We found a great family therapist that would take us individually or as a couple...one of the kids at a time... whatever we needed most at that moment. It was only after a year with her when things were still hard that we finally mentioned the abuse and asked her if this could have anything to do with the issues we were facing :rolleyes:

At that point, she asked if I wanted to see someone else while I worked on that issue but after thinking aobut it I realized how comfortible I was with her and decided it would be best to stay with her. As I said, she saw me alone sometimes and my wife other times and many times she saw us as a couple. It turned out to be the best decision because she was able to hear both sides of an issue and let us know if she thought either of our views was skewed in any way.

See, if I felt things were not fair and my wife was making me upset, she could get my wife's side of the story during her session where she could speak freely and our therapist could pretty much figure out what was really going on. I look back and think that if I had had my own therapist that he may favor me a little too much and that woudn't have gone well if my views were not rational... I feel as though I would have been enabled and some of my destructive feelings validated rather then challanged.


Hope that helps.
 
Yes, as someone who has been in couples counseling before getting individual T, the things I go over in individual sessions are things I have to be apart from my SO to get to. In couples therapy, the dynamic was just wrong for me. It made me extremely edgy and defensive, which is not a prime place to be when you're trying to develop a sense of safety sufficient to actually process the abuse experience. My T is my T; if my SO and I ever go for more couples therapy, it could again be with the T we used to see together or with a new T, but it will be with my present individual therapist over my dead body.

Hypothesizing the ideal situation, I'd love it if I had and individual T, SO had an individual T, and we had yet a third T to go do couples work with. Pocketbook won't stretch that far, but it's fun to dream sometimes.

But really, truly, it is wonderful of you to be thinking enough to frame your questions so well. What he wants from you and what he needs from you might be two different things. I want my SO to clean the house, make my meals and not have intimacy issues. What I need from my SO is his trust and the ability to trust him, I need him to listen well and to talk honestly to me, I need him to let me be emotional with him and to share his emotions with me. If I get even a little close to this rosy scenario a few times a week, then I know we can deal with the messy house, I can share the cooking and clean-up duties, and we can work on our intimacy issues together. And really, those other things are the smaller, lesser aspects of life together -- it's the bond and the trust that we both need to feel and experience to help us know the small stuff is all worthwhile.

John
 
I am the only one in our relationship that has been through therapy, although my wife knew it was there if she felt the need - either with my T or another one.

But we both felt that my issues were best dealt with on my own with my T, and I have to say that I 'claimed' the right to have it that way.
I felt that it would probably have slowed down, or even worse completly disrupted my therapy to have concerns about second guessing what I was disclosing, and my reactions to everything that was going on in my life at that time.

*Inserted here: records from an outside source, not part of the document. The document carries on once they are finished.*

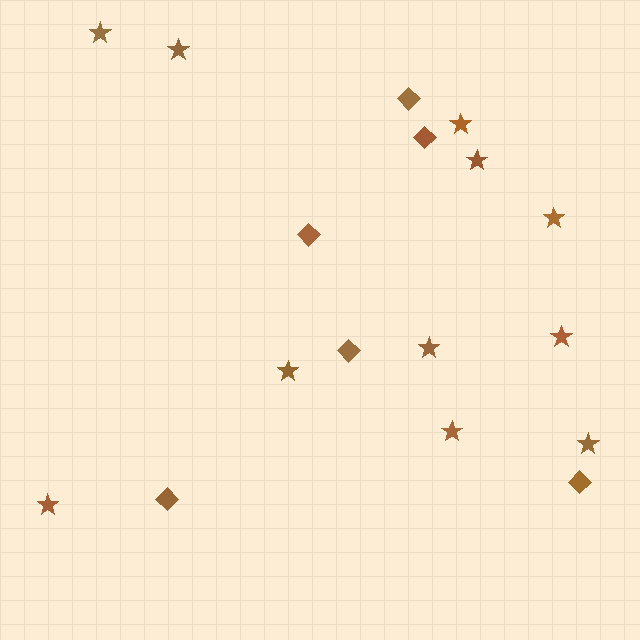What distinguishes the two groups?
There are 2 groups: one group of stars (11) and one group of diamonds (6).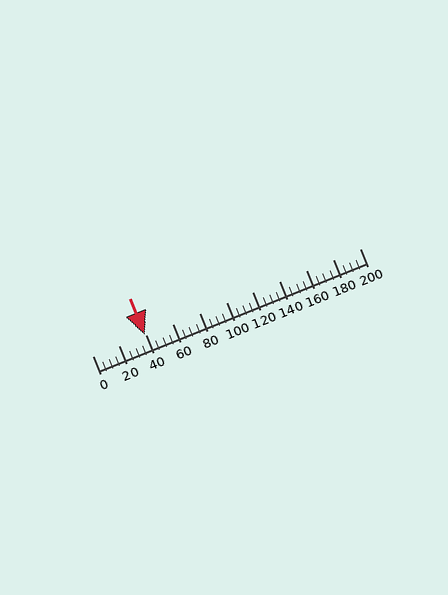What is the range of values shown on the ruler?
The ruler shows values from 0 to 200.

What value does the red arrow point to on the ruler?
The red arrow points to approximately 39.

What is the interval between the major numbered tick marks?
The major tick marks are spaced 20 units apart.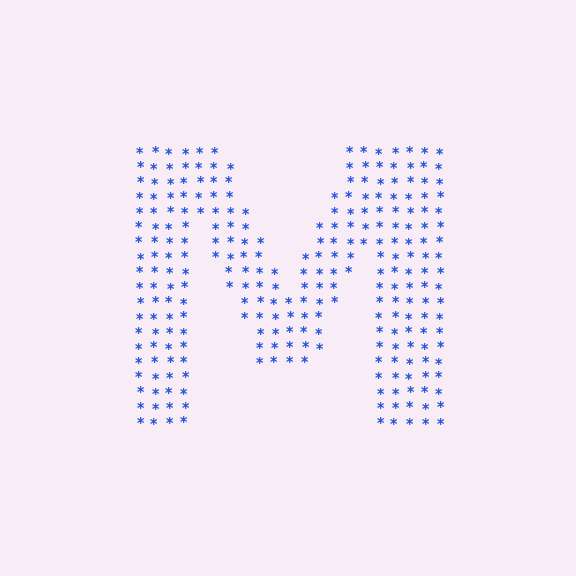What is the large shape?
The large shape is the letter M.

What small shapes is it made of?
It is made of small asterisks.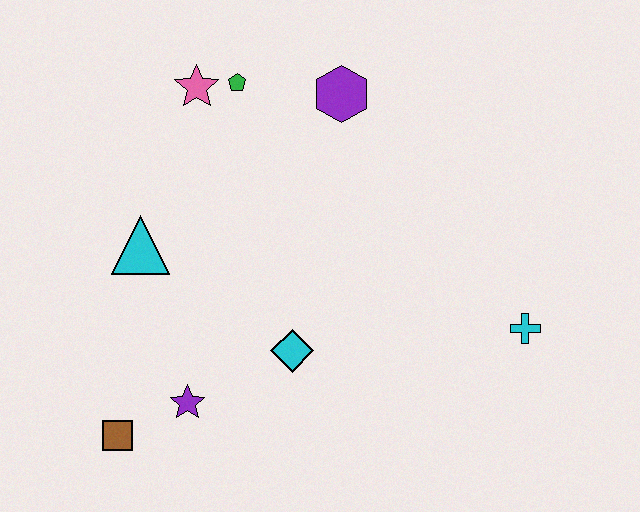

I wasn't exactly hiding things from my wife at the time, but I like to work at my pace and think clearly before telling my wife something.
That wasn't done to minimise the nasty stuff either, but rather to ensure that what I told her was right first time and clearly understandable.

I feel much more comfortable talking once I've spent a little time thinking, either to the therapist or my wife.
I'd think all week between sessions and then see the T with something fairly clear in my head to talk about. It certainly wasn't resolved before I got there, far from it. But I did go into the session prepared.
And I did the same with my wife. It was usually 2 to 3 days after the session before I talked to her about what went on, by that time I'd hopefully made some kind of sense of what went on and was therefore in a far better place to DISCUSS it with my wife rather than stumble around thinking on the fly.